この2つの課題があると考えています。部活動からの収支報告は受けるものの、ほとんどが事後報告で中身を把握できていないという学校が多く存在します。これは先述の臨時的な徴収が多く発生し、事前の報告が難しいことに起因するものです。

 部活動に関するお金がブラックボックス化することで、生徒会から部活動に出ているお金と保護者から徴収したお金に重複が発生する、顧問による不正請求や水増し請求が行われる、などの事態も発生しかねません。実際、顧問が部活動にかかるお金を横領したり、後援会から勝手にお金を徴収したりという事例もあります。

 不祥事が明るみに出ると学校名が出てしまうにもかかわらず、重大なコンプライアンス違反につながる可能性がある事態を、学校が管理できないというのが1つ目の課題です。

 2つ目の部活動管理の非効率さは、おもに人的なコストに対する課題です。DX化がなされていない場合、集金の案内や受け渡し、集金管理、収支報告書の作成など、集金に関わる一連の流れがすべて手作業で行われます。集金ひとつに、顧問の工数が大きく割かれてしまっているのです。紙ベースでのやりとりが多いと、金銭的なコストも大きくなります。

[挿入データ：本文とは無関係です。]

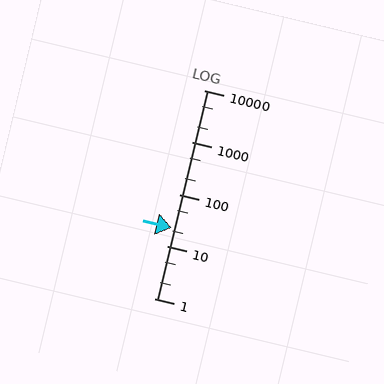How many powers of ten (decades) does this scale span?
The scale spans 4 decades, from 1 to 10000.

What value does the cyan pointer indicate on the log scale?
The pointer indicates approximately 23.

 また、部活動の規模が大きくなると、大会などによって集金の対象になる部員が異なる場合もあります。手作業による非効率さを残した状態だと、本来集金の対象になる部員からの徴収が漏れたり、対象外の部員から誤って徴収したりという間違いも起こりかねません。

——保護者側が抱える課題はありますか?

 保護者側はおもに、

●集金受け渡しの煩雑さ

●突発的・臨時的な集金への対応

●収支の不透明さへの不安

この、3つの課題を抱えていると感じています。

 現在、家の中に常に現金が置いてある、という家庭は少ないのではないでしょうか。現代においては、「現金を用意すること」自体が手間で煩雑さをともなう行動です。

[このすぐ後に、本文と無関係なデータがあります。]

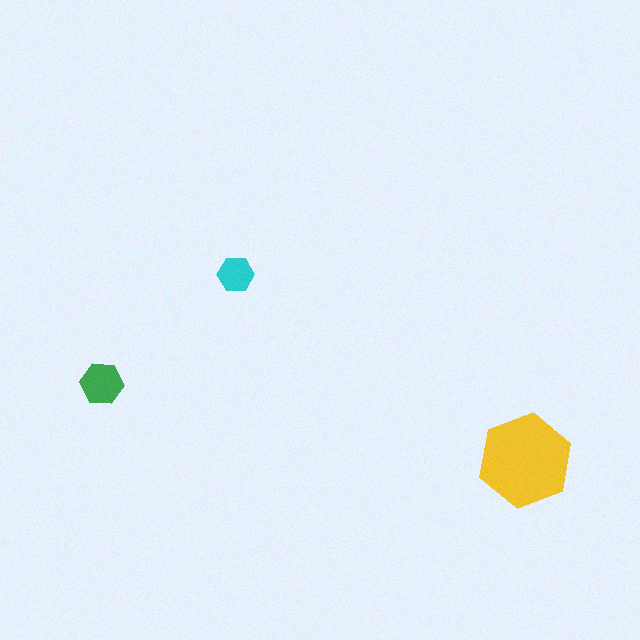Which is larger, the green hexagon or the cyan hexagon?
The green one.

 また、紙の案内を確認して、紙の集金袋にお金を入れて子どもに持たせるという一連の流れの中で、子どもが案内や集金袋をなくしてしまうリスクも懸念されます。

 集金が突発的に発生することも、保護者を悩ませる課題のひとつです。常に家に現金を置くという習慣がないということだけではなく、突然の出費が家計の負担になってしまうことがあるのです。実際に、家庭の経済状況の問題で費用が工面できず、大会に参加できない生徒がいたという話も耳にします。

 最後の、収支に関する不安については、学校側が部活動に対して感じている不安と似ている部分があります。部活動の集金に関わる部分が不透明なため、自分たちが出したお金がどのように運営されているのか不安を抱える保護者は多いです。突発的な集金が多かったり金額が大きかったりするとなおさらですよね。顧問によって部活動の集金管理方法が異なることも、不安を煽る一因になります。

「現金主義」がブラックボックス化を招く…学校DX化の障壁は部活動!?
(画像=『Business Journal』より 引用)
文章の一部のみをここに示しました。